A.R.F. y Liliana Ruiz Villamayor.- José María Tejero Fernández, Pepe. También conocido por Pepe Tejero o Pepe Tijeras. Es presidente de una de las peñas más populares y antiguas de San Lorenzo de El Escorial, el Club de Amigos Zipi y Zape, que este año han celebrado su 50 Aniversario. Muchos los conocen bien, pero para quien se haya incorporado a la vida escurialense recientemente, os los damos a conocer.
¿Cuándo arranca la peña?
Acabamos de terminar el 50 aniversario de nuestra fundación. Arrancó en 1975 jugando un campeonato de fútbol en el que nos juntamos unos amigos y, a partir de ahí, se fundó la peña para apoyar al equipo. El equipo en principio se iba a llamar Cipriano porque era el bar que nos patrocinaba las camisetas. De ahí pasó a Cipri, de Cipri a Cipi y antes de que terminara la temporada éramos Zipi Zape, unos muñecos que han sido muy simpáticos toda la vida y así nos pusimos. Aunque cuando hemos hecho algo como grupo folclórico el nombre no nos ha ayudado mucho
(ríe).
¿Nos puedes contar un poco el papel que ha jugado el Zipi?

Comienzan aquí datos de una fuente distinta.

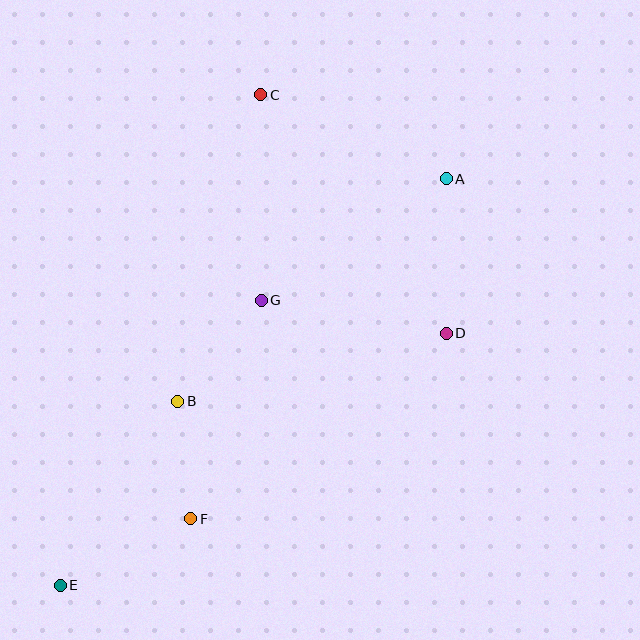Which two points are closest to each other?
Points B and F are closest to each other.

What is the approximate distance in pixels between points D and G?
The distance between D and G is approximately 188 pixels.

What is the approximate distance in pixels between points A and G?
The distance between A and G is approximately 221 pixels.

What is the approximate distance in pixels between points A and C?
The distance between A and C is approximately 204 pixels.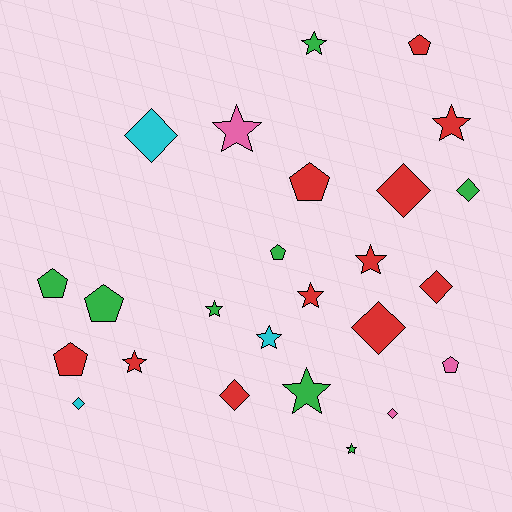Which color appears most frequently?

Bueno en el 77 hicimos dos carretas para las romerías: una para la del Escorial de abajo, la destruimos cuando terminó la romería, y otra para la del Escorial de arriba en una semana. Y así lo hicimos también en el 78. Pero era una paliza y ya en el 79 sólo participamos arriba.

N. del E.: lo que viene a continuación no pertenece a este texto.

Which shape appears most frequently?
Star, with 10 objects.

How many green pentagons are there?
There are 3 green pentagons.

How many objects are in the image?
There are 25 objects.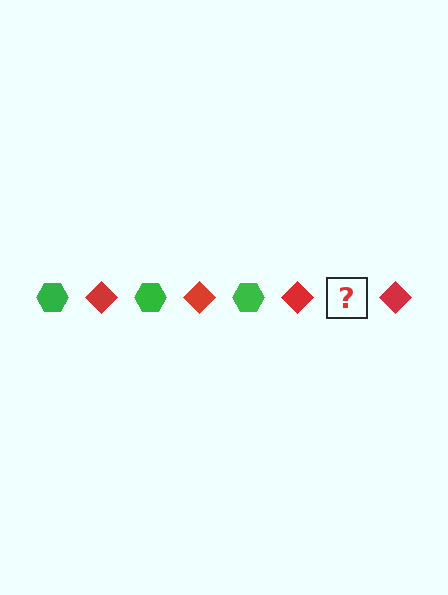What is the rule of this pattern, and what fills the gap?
The rule is that the pattern alternates between green hexagon and red diamond. The gap should be filled with a green hexagon.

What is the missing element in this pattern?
The missing element is a green hexagon.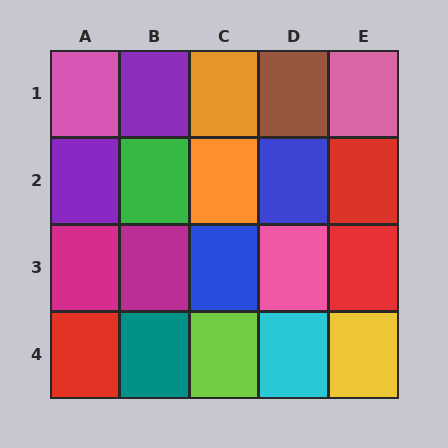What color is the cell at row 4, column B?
Teal.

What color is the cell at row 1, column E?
Pink.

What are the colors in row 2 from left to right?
Purple, green, orange, blue, red.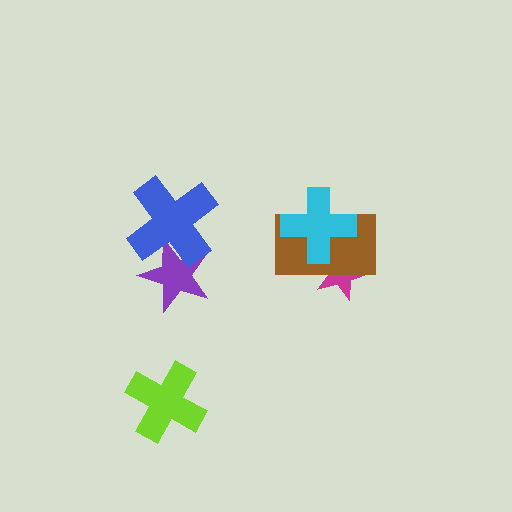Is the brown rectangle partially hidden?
Yes, it is partially covered by another shape.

Un poco más adelante, en el año 79, nos vino a buscar otra peña -que era la más longeva y que sigue existiendo, es el Chupetín- para que participásemos con ellos en la campaña de Navidad. Hacían un Belén en el centro del pueblo -el Belén Municipal- y una programación de Navidad para entretener a los chicos: funciones de cine, de teatro. Y, después, cuando entramos nosotros, empezamos a hacer viajes, lo llevamos al zoo, a Juvenalia o al Campeonato del Real Madrid de baloncesto. Nos pasábamos unas Navidades muy entretenidas. Conservamos los programas de todo lo que se hacía, que han formado parte de la exposición por este aniversario y la gente se ha quedado asombrada de la cantidad de actividades que había y que, afortunadamente, algunas se mantienen.
Pero también organizáis muchas más cosas socio-deportivas, creo recordar.

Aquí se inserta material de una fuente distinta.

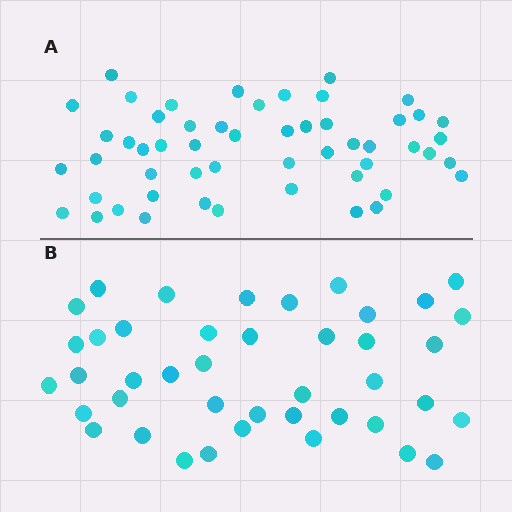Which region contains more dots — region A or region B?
Region A (the top region) has more dots.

Por ejemplo, la San Silvestre Gurriata. Nos cuestionamos que si la hacían en todos los sitios ¿por qué aquí no? Y ya llevamos 30 ediciones. Campeonatos de fútbol para todas las edades de los peques; campeonato de baloncesto, de ciclismo. Bueno, era una paliza, pero muy sana. La verdad que nos lo pasábamos muy bien. Para conseguir fondos hacíamos una rifa en la que la gente participaba masivamente porque, al final, la gente sabía para lo que era y vendíamos todas las papeletas. Era estupenda, e daban televisiones en color de aquel entonces, o bicicletas. En fin, que no era una rifa cualquiera.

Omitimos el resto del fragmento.